Unsere Geschichte beginnt in einem kleinem Dorf am Rande des Metallreichs. Dieses Dorf liegt auf einem kleinen Berg der mit lauter Minen durchzogen ist. In diesem Dorf lebt eine Person die ganz anders ist, als die ganzen anderen in diesem Dorf. Der Durchschnittsbürger des Metallreichs hat blondes Haar und ist kräftig gebaut. Doch diese eine Person hat stechend rotes Haar und sein Name ist Matchi.
Matchi ist 17 Jahre alt und leider ganz allein. Er ist nämlich ein Waise. Vor vielen Jahren fand ihn ein alter Mann aus dem Dorf vor seiner Haustür. Matchi´s Eltern müssen ihn vor der Tür des alten Mannes ausgesetzt haben.
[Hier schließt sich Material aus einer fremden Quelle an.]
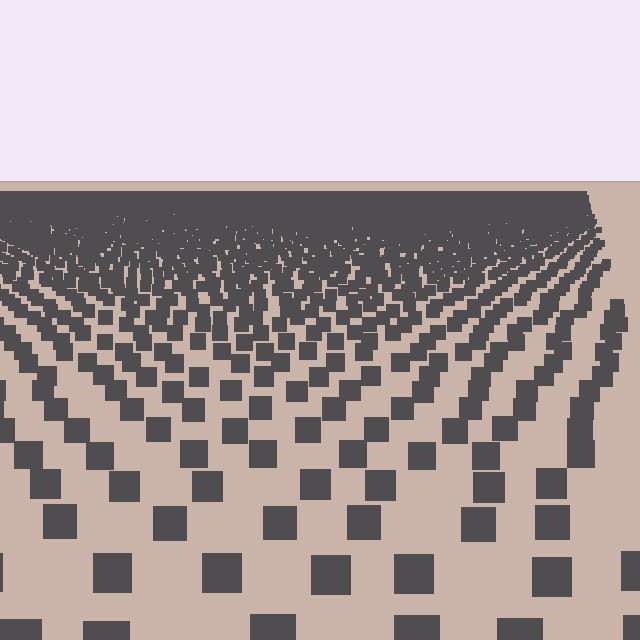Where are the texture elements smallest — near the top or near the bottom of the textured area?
Near the top.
Der alte Mann war der begabteste Schmied im ganzen Dorf und zog Matchi auf. Er kämpfte ständig dafür, dass Matchi von den anderen im Dorf, als einer von ihnen anerkannt wird, jedoch starb der alte Mann vor 5 Jahren bei einem gewaltigen Feuer. Nach diesem Ereignis wendeten sich die Leute noch mehr von Matchi ab.
Wie jeden Sonntagmorgen geht Matchi zum Grab des alten Mannes. Es ist ein kleines Grab, auf diesem sind ein paar Blumen und ein kleiner Gedenkstein. Matchi kniet sich nieder, legt einen neuen Blumenstrauß auf das Grab und seufzt: „Oh Opa Kaji, ich vermisse dich so, deine Witze und sogar deine Regeln. Warum hast du mich nur verlassen? Ich bin so allein.“ Tränen kullern die Wangen von Matchi runter. Auf einmal steht ein seltsam vermummter Mann hinter Matchi.
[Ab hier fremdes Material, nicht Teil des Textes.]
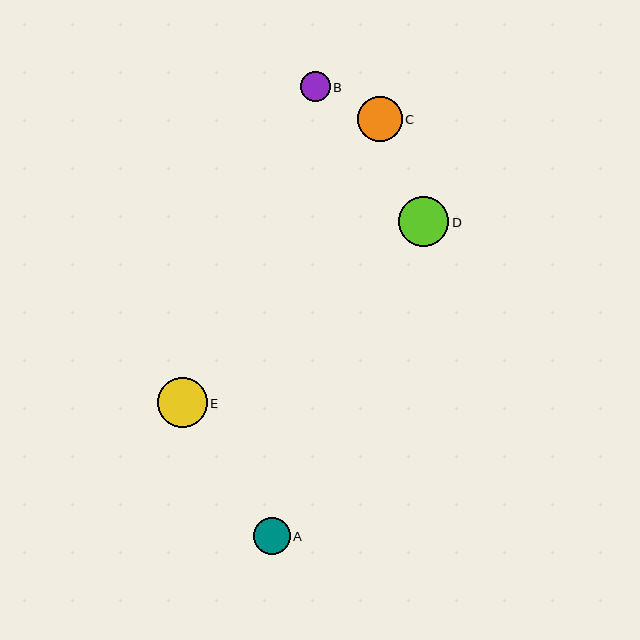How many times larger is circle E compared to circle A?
Circle E is approximately 1.4 times the size of circle A.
Der Mann ist klein, vielleicht 1,60m groß. Er hat einen langen grauen Mantel, der bis zum Boden reicht, über seine Schulter gelegt. Sein Hut hat eine große Krempe, die weit in sein Gesicht reicht, außerdem trägt er ein rotes Tuch um seine untere Gesichtshälfte.
„Du musst der sein, den ich suche“, sagt der Mann, für einen so kleinen Mann hatte er eine enorm tiefe Stimme, „mein Name ist Naisho. Aber dies tut nichts zur Sache. Hast du dich schon immer gefragt, wieso du anders bist als jeder andere hier?“ Matchi schluckt erstaunt. Hat dieser Naisho mich belauscht? Was weiß er über mich? Er nimmt seinen Mut zusammen und fragt Naisho: „Woher kennen Sie mich und was wollen sie von mir?“
„Weißt du mein Junge du musst eine wichtige Sache für mich erledigen.“
„Wieso sollte ich? Ich kenne sie doch gar nicht“, entgegnet Matchi.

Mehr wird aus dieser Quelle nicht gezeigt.